One person who didn't find The Paleface a total delight was Frank Tashlin who later told Peter Bogdanovich in an interview (for the book, Who the Devil Made It) that "after seeing the preview of it, I could've shot [the director] Norman McLeod. I'd written it as a satire on The Virginian [1929, Victor Fleming], and it was completely botched. I could've killed that guy. And I realized then that I must direct my own stuff." And he made good on his promise soon after The Paleface; his solo directorial debut began with The First Time (1952), a domestic comedy starring Robert Cummings.

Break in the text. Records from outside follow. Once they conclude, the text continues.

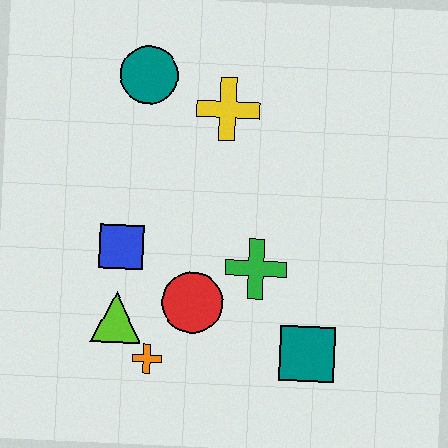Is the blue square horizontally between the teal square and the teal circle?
No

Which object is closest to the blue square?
The lime triangle is closest to the blue square.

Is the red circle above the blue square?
No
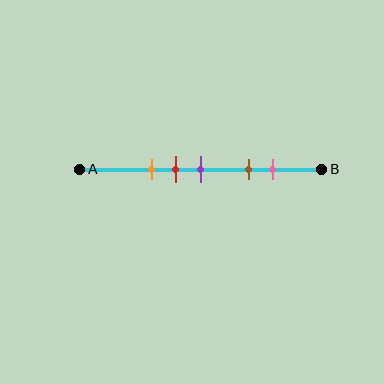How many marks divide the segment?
There are 5 marks dividing the segment.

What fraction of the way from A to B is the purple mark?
The purple mark is approximately 50% (0.5) of the way from A to B.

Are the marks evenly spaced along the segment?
No, the marks are not evenly spaced.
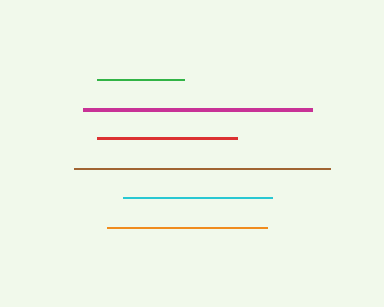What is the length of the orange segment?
The orange segment is approximately 160 pixels long.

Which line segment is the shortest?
The green line is the shortest at approximately 87 pixels.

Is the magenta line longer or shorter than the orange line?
The magenta line is longer than the orange line.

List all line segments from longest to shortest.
From longest to shortest: brown, magenta, orange and cyan (about equal), red, green.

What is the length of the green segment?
The green segment is approximately 87 pixels long.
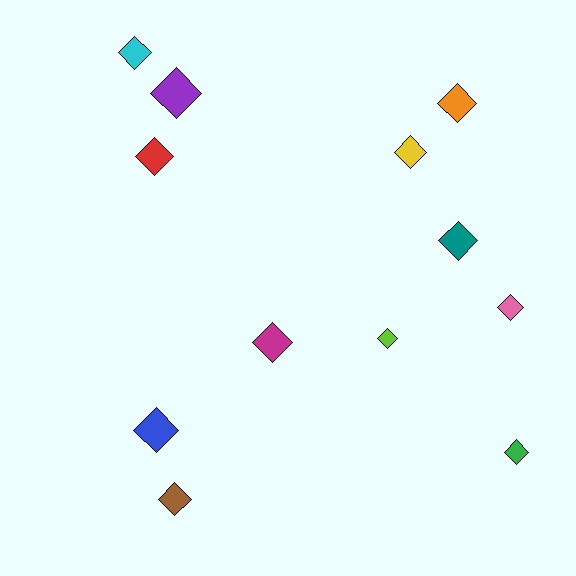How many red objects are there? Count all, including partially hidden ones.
There is 1 red object.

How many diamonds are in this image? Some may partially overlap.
There are 12 diamonds.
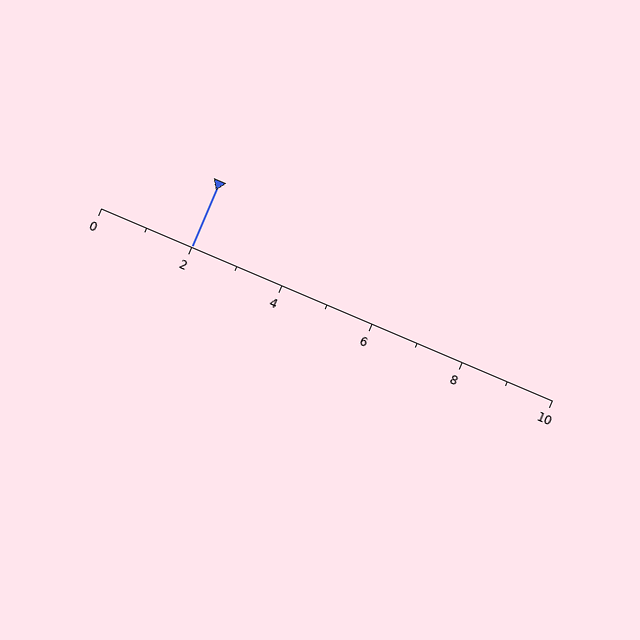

The Paleface received one Oscar nomination for Best Song - "Buttons and Bows" by Jay Livingston and Ray Evans - and won in that category. It's certainly one of the highlights of the film with Hope serenading himself and would actually be reprised for the sequel, Son of Paleface. By the way, The Paleface was later remade as a Don Knotts vehicle entitled The Shakiest Gun in the West (1968).
Producer: Robert L. Welch
Director: Norman Z. McLeod
Screenplay: Edmund L. Hartmann, Jack Rose, Frank Tashlin
Cinematography: Ray Rennahan
Costume Design: Mary Kay Dodson
Film Editing: Ellsworth Hoagland
Original Music: Ray Evans, Jay Livingston, Victor Young
Principal Cast: Bob Hope (Painless Peter Potter), Jane Russell (Calamity Jane), Robert Armstrong (Terris), Iris Adrian (Pepper), Bobby Watson (Toby Preston), Jackie Searl (Jasper Martin), Charles Trowbridge (Governor Johnson).